AHA: Aligning Large Audio-Language Models for Reasoning Hallucinations via Counterfactual Hard Negatives
Yanxi Chen, Wenhui Zhu, Xiwen Chen, Zhipeng Wang, Xin Li, Peijie Qiu, Hao Wang, Xuanzhao Dong, Yujian Xiong, Anderson Schneider, Yuriy Nevmyvaka, Yalin Wang
TL;DR
This work tackles the persistent issue of hallucinations in large audio-language models by introducing Audio Hallucination Alignment (AHA), a post-training framework that uses counterfactual hard negatives to enforce strict acoustic grounding across temporal reasoning tasks. AHA builds a dual dataset pipeline (alignment and evaluation) around a shared Audio-Question pool and introduces AHA-Eval, a diagnostic benchmark to quantify fine-grained temporal reasoning failures.
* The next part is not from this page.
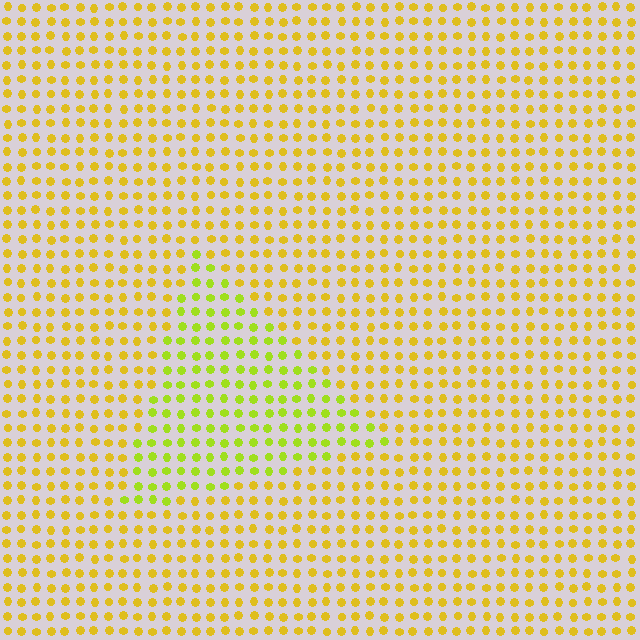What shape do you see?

Applying AHA with Direct Preference Optimization and LoRA to Qwen2.5-Omni yields Qwen-Audio-AHA, which significantly reduces four targeted hallucination types and improves performance on both diagnostic and public benchmarks, indicating strong generalization. The study highlights that aligning temporal grounding not only reduces hallucinations but also enhances general reasoning, while identifying limitations in current automated evaluation methods that can misjudge semantic equivalence and reasoning depth. Overall, AHA provides a targeted, model-agnostic approach to strengthen grounding in LALMs and offers a rigorous framework for future evaluation of audio-grounded reasoning systems.
Abstract
Although Large Audio-Language Models (LALMs) deliver state-of-the-art (SOTA) performance, they frequently suffer from hallucinations, e.g. generating text not grounded in the audio input. We analyze these grounding failures and identify a distinct taxonomy: Event Omission, False Event Identity, Temporal Relation Error, and Quantitative Temporal Error. To address this, we introduce the AHA (Audio Hallucination Alignment) framework. By leveraging counterfactual hard negative mining, our pipeline constructs a high-quality preference dataset that forces models to distinguish strict acoustic evidence from linguistically plausible fabrications. Additionally, we establish AHA-Eval, a diagnostic benchmark designed to rigorously test these fine-grained temporal reasoning capabilities. We apply this data to align Qwen2.5-Omni. The resulting model, Qwen-Audio-AHA, achieves a 13.7% improvement on AHA-Eval. Crucially, this benefit generalizes beyond our diagnostic set. Our model shows substantial gains on public benchmarks, including 1.3% on MMAU-Test and 1.6% on MMAR, outperforming latest SOTA methods.